Alessandra Porro su “Il precipizio”

Ricordo come fosse ieri la brutale violenza subita dalle povere Donatella Colasanti e Rosaria Lopez in quel fine settembre del 1975, episodio tristemente conosciuto come “il massacro del Circeo”. Avevo appena compiuto 14 anni e come Donatella e Rosaria vivevo la mia adolescenza con i sogni, le paure ma anche la spensieratezza tipiche dell’età. Quante volte avevo fatto l’autostop per raggiungere il paese prossimo alla casa delle vacanze o ero uscita insieme alle amiche con ragazzi appena conosciuti in un bar o in spiaggia davanti ad un fuoco con la chitarra. Sembrava tutto così semplice e spontaneo: l’amicizia, le parole, le risate e talvolta ci scappava anche qualche bacio.

Poi d’un tratto tutto mutò e conobbi il baratro.
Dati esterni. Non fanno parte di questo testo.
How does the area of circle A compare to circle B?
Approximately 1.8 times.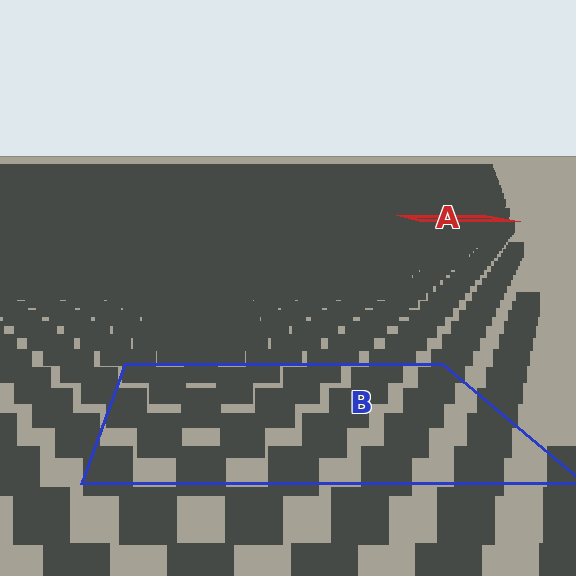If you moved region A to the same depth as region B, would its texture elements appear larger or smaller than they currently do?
They would appear larger. At a closer depth, the same texture elements are projected at a bigger on-screen size.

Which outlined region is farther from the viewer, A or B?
Region A is farther from the viewer — the texture elements inside it appear smaller and more densely packed.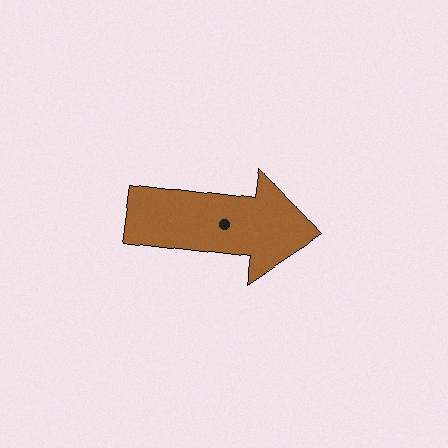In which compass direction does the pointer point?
East.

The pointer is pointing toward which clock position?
Roughly 3 o'clock.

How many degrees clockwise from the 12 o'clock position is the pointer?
Approximately 97 degrees.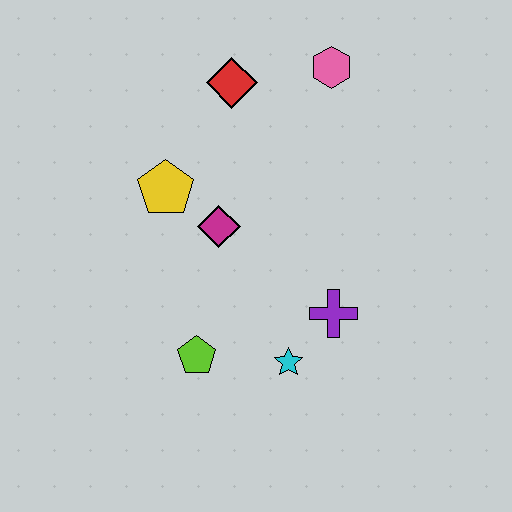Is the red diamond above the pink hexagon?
No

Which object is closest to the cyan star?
The purple cross is closest to the cyan star.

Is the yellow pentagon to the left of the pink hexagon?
Yes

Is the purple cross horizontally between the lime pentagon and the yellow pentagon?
No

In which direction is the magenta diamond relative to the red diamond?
The magenta diamond is below the red diamond.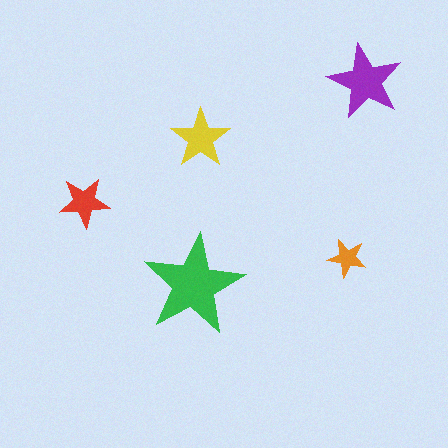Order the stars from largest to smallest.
the green one, the purple one, the yellow one, the red one, the orange one.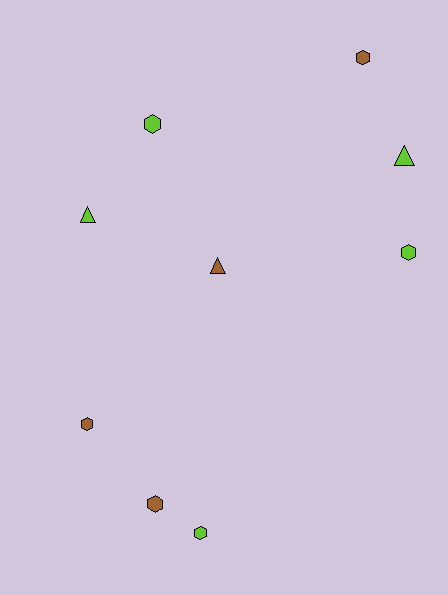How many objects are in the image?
There are 9 objects.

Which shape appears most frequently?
Hexagon, with 6 objects.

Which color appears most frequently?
Lime, with 5 objects.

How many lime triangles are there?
There are 2 lime triangles.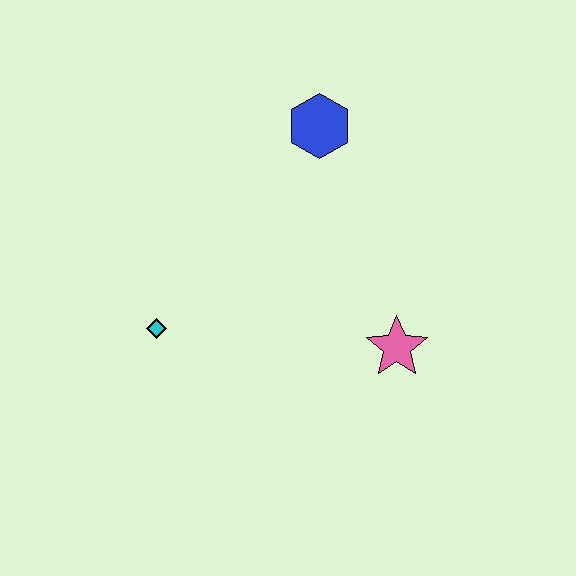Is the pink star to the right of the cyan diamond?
Yes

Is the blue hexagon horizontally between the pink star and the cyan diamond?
Yes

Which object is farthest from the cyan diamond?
The blue hexagon is farthest from the cyan diamond.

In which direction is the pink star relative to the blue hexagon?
The pink star is below the blue hexagon.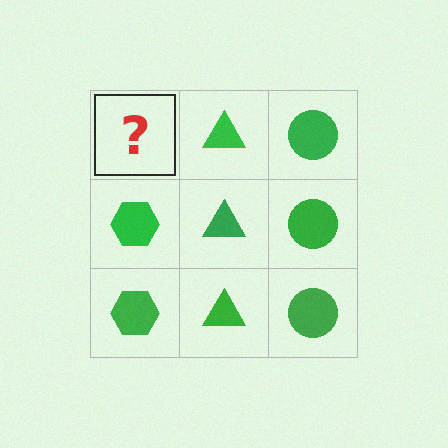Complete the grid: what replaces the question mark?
The question mark should be replaced with a green hexagon.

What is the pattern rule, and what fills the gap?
The rule is that each column has a consistent shape. The gap should be filled with a green hexagon.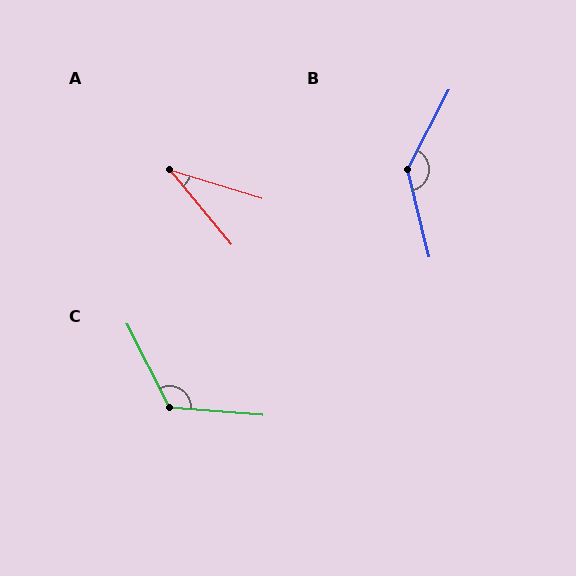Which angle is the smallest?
A, at approximately 33 degrees.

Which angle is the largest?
B, at approximately 139 degrees.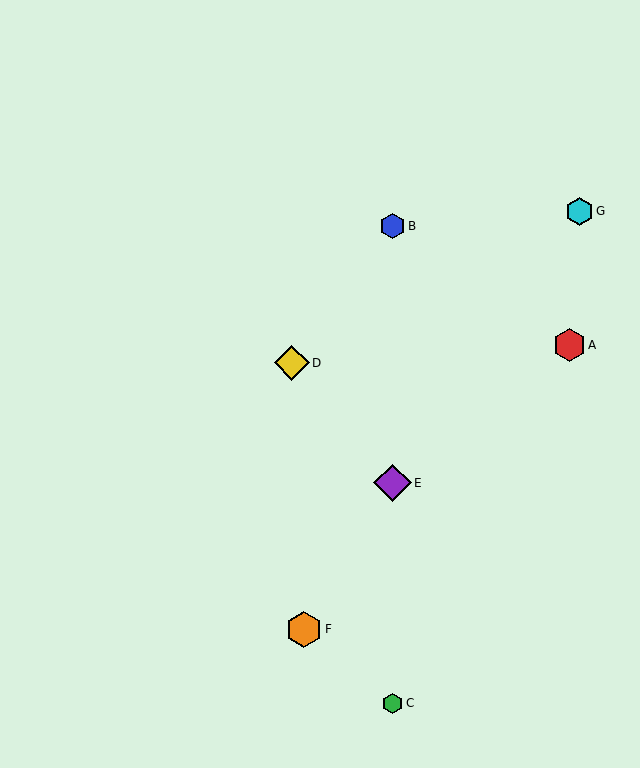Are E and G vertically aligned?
No, E is at x≈393 and G is at x≈579.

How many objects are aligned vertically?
3 objects (B, C, E) are aligned vertically.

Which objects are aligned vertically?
Objects B, C, E are aligned vertically.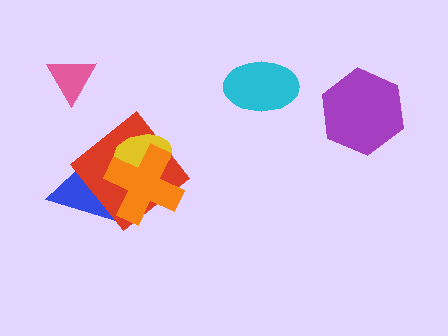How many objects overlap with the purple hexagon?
0 objects overlap with the purple hexagon.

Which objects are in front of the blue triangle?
2 objects cover part of the blue triangle: the red diamond and the orange cross.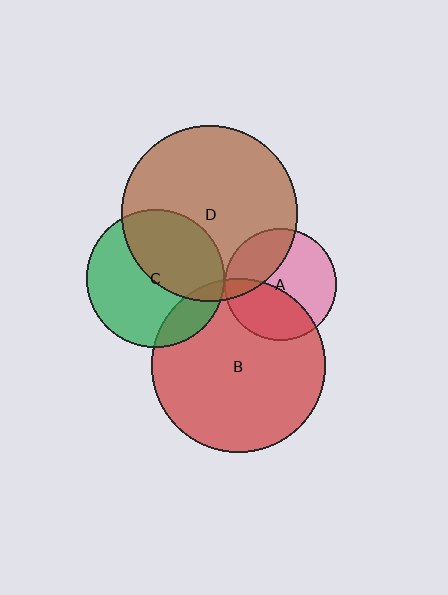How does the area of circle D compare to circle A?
Approximately 2.4 times.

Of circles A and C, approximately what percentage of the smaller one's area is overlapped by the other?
Approximately 5%.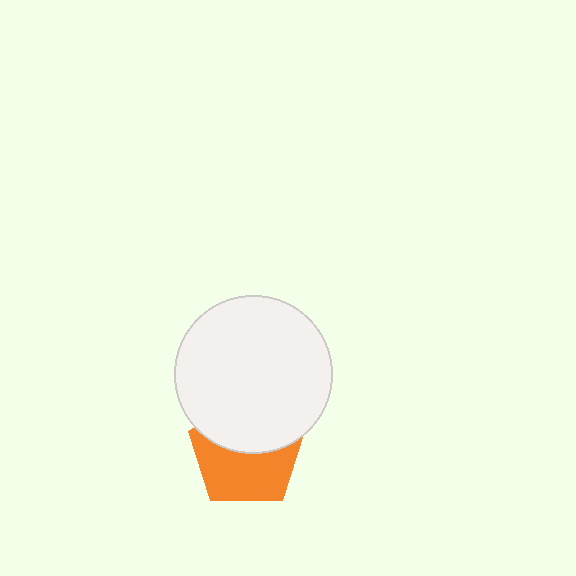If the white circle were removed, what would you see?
You would see the complete orange pentagon.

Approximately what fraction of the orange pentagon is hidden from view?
Roughly 46% of the orange pentagon is hidden behind the white circle.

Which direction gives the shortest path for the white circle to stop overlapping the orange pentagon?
Moving up gives the shortest separation.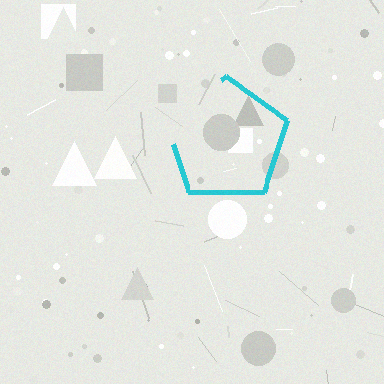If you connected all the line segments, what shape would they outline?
They would outline a pentagon.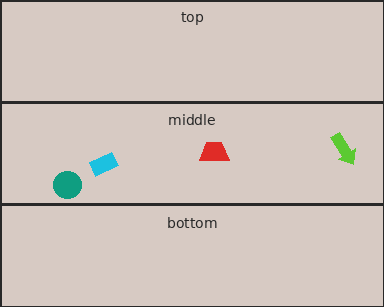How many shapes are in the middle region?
4.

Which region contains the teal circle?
The middle region.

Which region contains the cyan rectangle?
The middle region.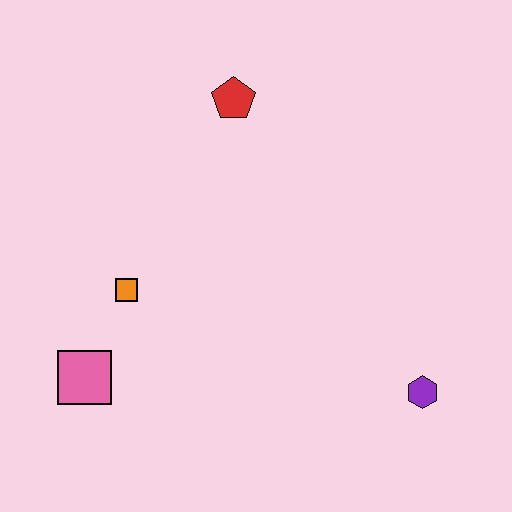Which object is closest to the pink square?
The orange square is closest to the pink square.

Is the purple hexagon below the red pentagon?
Yes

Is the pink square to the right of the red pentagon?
No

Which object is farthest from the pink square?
The purple hexagon is farthest from the pink square.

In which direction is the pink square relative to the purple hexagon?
The pink square is to the left of the purple hexagon.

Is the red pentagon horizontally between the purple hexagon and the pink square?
Yes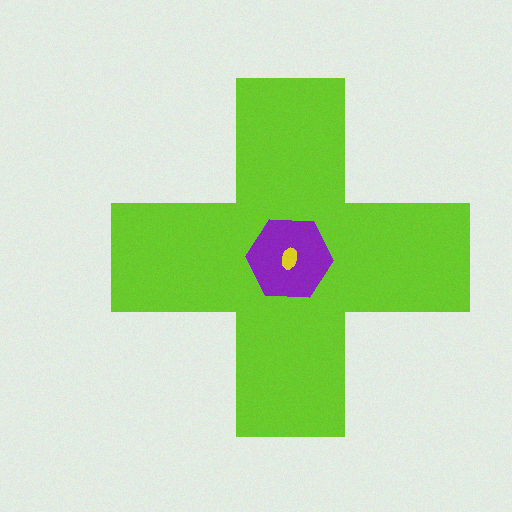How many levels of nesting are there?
3.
Di colpo capii che Donatella e Rosaria avremmo potuto essere io, Francesca, Luisa e Patrizia. Che era stata solo una questione di fortuna non essere cadute nel “precipizio” come lo chiama Tiziana Colusso nella sua plaquette teatrale. Donatella e Rosaria eravamo tutte noi ragazze di allora, figlie del “baby boom” e del raggiunto (o raggiungibile) benessere economico del dopo guerra in un clima culturale fatto di confronto e scontro politico che vedeva il riconoscimento di nuovi diritti come il divorzio o l’aborto, lo studio per tutti, il 18 politico nelle università, l’inchino insofferente della cultura patriarcale alle nuove istanze femministe. E le botte, ma quante botte, tra fascisti e fricchettoni nelle piazze di Roma.  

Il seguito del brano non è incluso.